# Raccourci pour ouvrir un site sur Google



## Rollmops (3 Octobre 2020)

Bonjour à tous 

Est-ce que quelqu’un pourrait m’indiquer comment créer un raccourci qui ouvre dans Google l’application Deepl ?
J’ai cliqué sur web dans l’appli Raccourcis, puis "ouvrir l’url" dans la zone Safari j’y ai collé l’url de Deepl.

Mais ça ne fonctionne pas…

Merci.


----------



## Locke (3 Octobre 2020)

Rollmops a dit:


> Est-ce que quelqu’un pourrait m’indiquer comment créer un raccourci qui ouvre dans Google l’application Deepl ?


Je crois que tu n'as pas compris son fonctionnement. Il faut lancer Deepl et par défaut tu as eu cet écran...





...donc sous Safari ou autre navigateur, si tu as une page en English à traduire...




...tu sélectionnes la partie de texte qui t'intéresse et tu fais 2 fois de suite la séquence de touches *cmd+C* qui ouvrira une fenêtre avec la traduction dans les 9 langues possibles...




...mais il n'y a aucun raccourci à faire, car ça ne s'intègre pas dans Google Chrome, ce n'est pas une extension, mais une application. Et même avec Google Chrome/Translate... https://translate.google.fr/?hl=fr&tab=wT ...un lien étranger peut très bien ne pas pouvoir être traduit, il y a des restrictions.


----------



## Rollmops (3 Octobre 2020)

Locke a dit:


> Je crois que tu n'as pas compris son fonctionnement. Il faut lancer Deepl et par défaut tu as eu cet écran...
> 
> Voir la pièce jointe 193431
> 
> ...


----------



## Rollmops (3 Octobre 2020)

Merci 
Mais :
-je suis sur un Ipad
-je parlais de l’appli IOS "Raccourcis" (2 rectangles rouge et vert superposés sur un fond noir).


----------



## Locke (3 Octobre 2020)

OK, je sors prendre l'air, je n'ai pas fait attention à la section ! 
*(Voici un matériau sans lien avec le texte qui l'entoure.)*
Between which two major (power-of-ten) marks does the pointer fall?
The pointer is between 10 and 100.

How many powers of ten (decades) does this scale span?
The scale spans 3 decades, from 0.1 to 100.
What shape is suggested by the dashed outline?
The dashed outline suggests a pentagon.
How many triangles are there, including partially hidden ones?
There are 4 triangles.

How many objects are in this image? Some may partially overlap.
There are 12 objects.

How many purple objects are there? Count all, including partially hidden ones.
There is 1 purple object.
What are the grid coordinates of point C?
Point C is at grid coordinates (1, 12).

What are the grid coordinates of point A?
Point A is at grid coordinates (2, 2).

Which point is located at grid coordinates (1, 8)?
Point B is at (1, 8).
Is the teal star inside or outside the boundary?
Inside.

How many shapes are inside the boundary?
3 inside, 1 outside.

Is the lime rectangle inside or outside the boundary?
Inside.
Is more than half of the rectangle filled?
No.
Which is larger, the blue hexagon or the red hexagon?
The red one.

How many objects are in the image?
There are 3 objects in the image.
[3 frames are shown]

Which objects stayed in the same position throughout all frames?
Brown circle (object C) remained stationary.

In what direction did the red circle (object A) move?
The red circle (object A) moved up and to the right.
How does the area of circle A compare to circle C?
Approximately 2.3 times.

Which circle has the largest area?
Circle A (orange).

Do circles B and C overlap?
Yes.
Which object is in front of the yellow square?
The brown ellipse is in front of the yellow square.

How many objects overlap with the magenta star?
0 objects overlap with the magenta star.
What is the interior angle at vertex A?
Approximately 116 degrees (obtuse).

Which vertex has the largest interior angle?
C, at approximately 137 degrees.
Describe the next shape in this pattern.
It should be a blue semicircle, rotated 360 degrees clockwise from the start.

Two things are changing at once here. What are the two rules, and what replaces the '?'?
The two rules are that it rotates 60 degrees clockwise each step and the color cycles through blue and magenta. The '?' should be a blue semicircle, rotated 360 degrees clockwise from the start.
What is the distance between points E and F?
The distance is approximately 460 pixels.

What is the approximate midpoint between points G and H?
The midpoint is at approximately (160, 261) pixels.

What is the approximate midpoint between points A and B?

Par défaut, ce serait ce lien à mettre dans Raccourcis... https://www.deepl.com/translator ...mais ça ne traduit pas des liens internet, qui du Copier/Coller de texte. Comme je n'ai pas iOS, je botte en touche.


----------



## Garkam (3 Octobre 2020)

Salut,
Il suffit d'ouvrir ton url avec chrome


----------



## Rollmops (3 Octobre 2020)

Merci


----------